28 Per fede celebrò la pasqua e fece l'aspersione del sangue, perché lo sterminatore dei primogeniti non toccasse quelli degli Israeliti.
29 Per fede attraversarono il Mare Rosso come fosse terra asciutta; questo tentarono di fare anche gli Egiziani, ma furono inghiottiti.
30 Per fede caddero le mura di Gerico, dopo che ne avevano fatto il giro per sette giorni.
31 Per fede Raab, la prostituta, non perì con gl'increduli, avendo accolto con benevolenza gli esploratori.

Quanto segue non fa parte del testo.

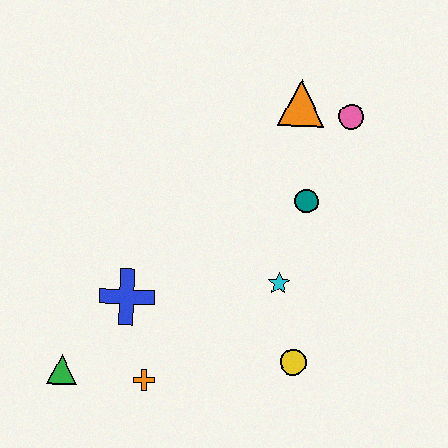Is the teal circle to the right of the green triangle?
Yes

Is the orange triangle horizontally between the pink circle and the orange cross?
Yes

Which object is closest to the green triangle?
The orange cross is closest to the green triangle.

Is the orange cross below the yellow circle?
Yes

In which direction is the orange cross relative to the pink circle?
The orange cross is below the pink circle.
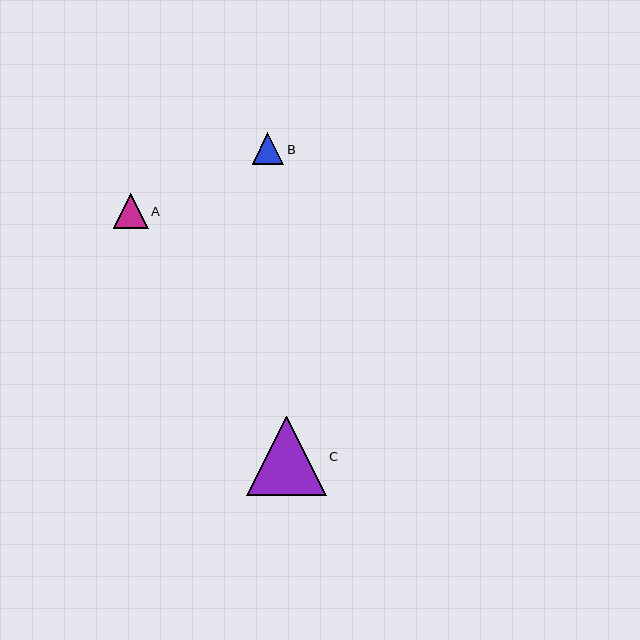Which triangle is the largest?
Triangle C is the largest with a size of approximately 79 pixels.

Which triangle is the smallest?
Triangle B is the smallest with a size of approximately 32 pixels.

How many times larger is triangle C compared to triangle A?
Triangle C is approximately 2.3 times the size of triangle A.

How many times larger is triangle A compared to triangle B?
Triangle A is approximately 1.1 times the size of triangle B.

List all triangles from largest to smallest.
From largest to smallest: C, A, B.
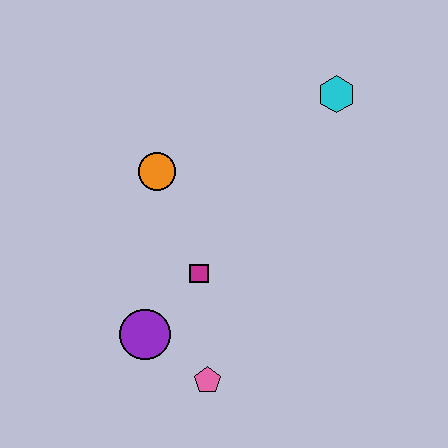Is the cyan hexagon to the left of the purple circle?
No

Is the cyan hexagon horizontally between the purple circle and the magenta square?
No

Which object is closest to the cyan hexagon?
The orange circle is closest to the cyan hexagon.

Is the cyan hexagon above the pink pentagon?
Yes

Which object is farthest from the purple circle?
The cyan hexagon is farthest from the purple circle.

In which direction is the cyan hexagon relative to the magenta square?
The cyan hexagon is above the magenta square.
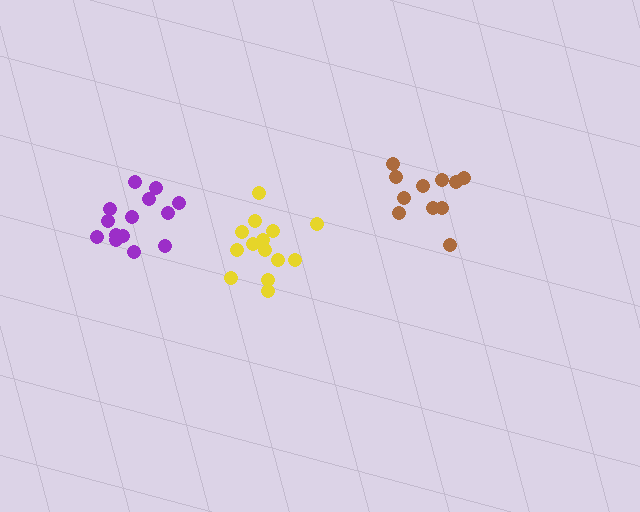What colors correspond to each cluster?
The clusters are colored: brown, yellow, purple.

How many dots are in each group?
Group 1: 11 dots, Group 2: 14 dots, Group 3: 14 dots (39 total).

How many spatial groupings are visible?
There are 3 spatial groupings.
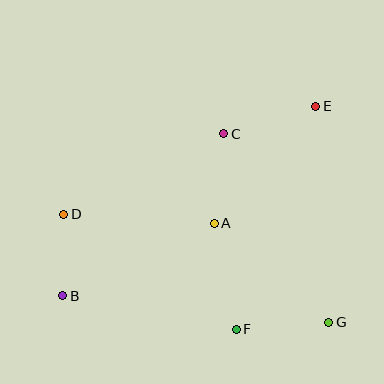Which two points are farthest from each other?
Points B and E are farthest from each other.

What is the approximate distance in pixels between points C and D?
The distance between C and D is approximately 179 pixels.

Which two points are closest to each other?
Points B and D are closest to each other.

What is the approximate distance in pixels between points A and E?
The distance between A and E is approximately 155 pixels.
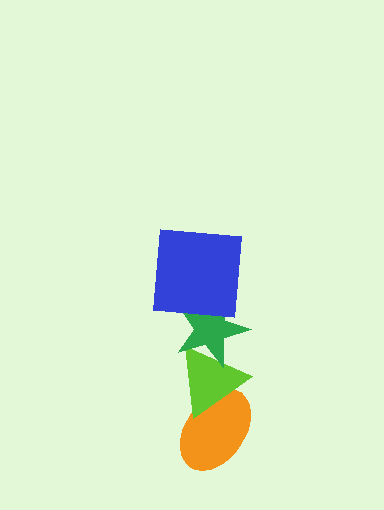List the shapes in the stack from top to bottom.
From top to bottom: the blue square, the green star, the lime triangle, the orange ellipse.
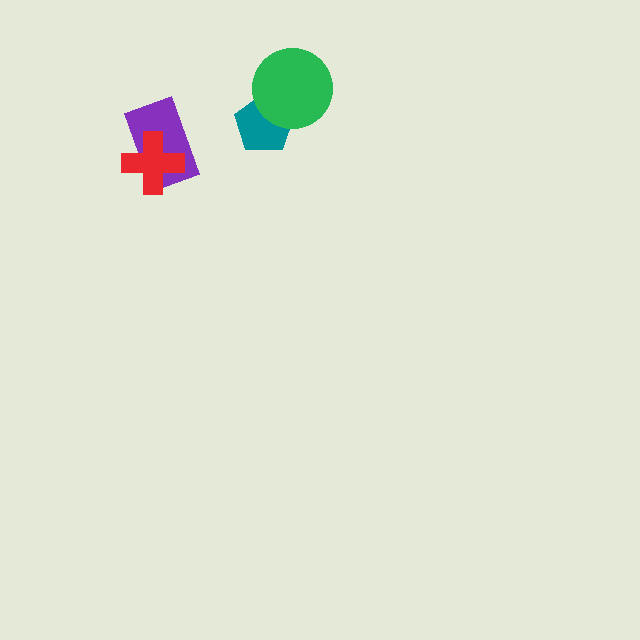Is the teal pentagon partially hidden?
Yes, it is partially covered by another shape.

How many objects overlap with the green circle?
1 object overlaps with the green circle.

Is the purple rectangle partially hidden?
Yes, it is partially covered by another shape.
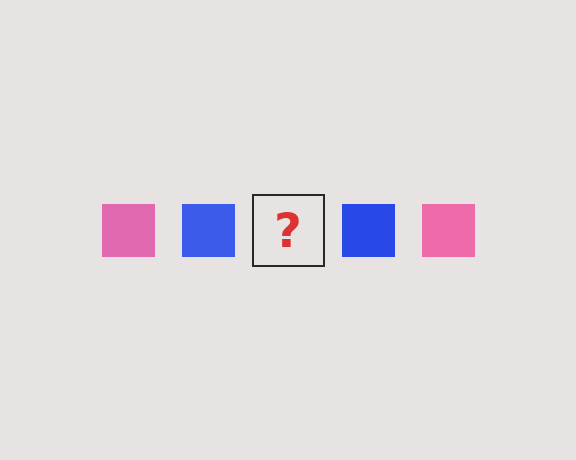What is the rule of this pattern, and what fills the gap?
The rule is that the pattern cycles through pink, blue squares. The gap should be filled with a pink square.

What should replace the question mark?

32 E che dirò ancora? Mi mancherebbe il tempo, se volessi narrare di Gedeone, di Barak, di Sansone, di Iefte, di Davide, di Samuele e dei profeti, 33 i quali per fede conquistarono regni, esercitarono la giustizia, conseguirono le promesse, chiusero le fauci dei leoni, 34 spensero la violenza del fuoco, scamparono al taglio della spada, trovarono forza dalla loro debolezza, divennero forti in guerra, respinsero invasioni di stranieri. 35 Alcune donne riacquistarono per risurrezione i loro morti. Altri poi furono torturati, non accettando la liberazione loro offerta, per ottenere una migliore risurrezione. 36 Altri, infine, subirono scherni e flagelli, catene e prigionia. 37 Furono lapidati, torturati, segati, furono uccisi di spada, andarono in giro coperti di pelli di pecora e di capra, bisognosi, tribolati, maltrattati - 38 di loro il mondo non era degno! -, vaganti per i deserti, sui monti, tra le caverne e le spelonche della terra.
39 Eppure, tutti costoro, pur avendo ricevuto per la loro fede una buona testimonianza, non conseguirono la prom
essa: 40 Dio aveva in vista qualcosa di meglio per noi, perché essi non ottenessero la perfezione senza di noi.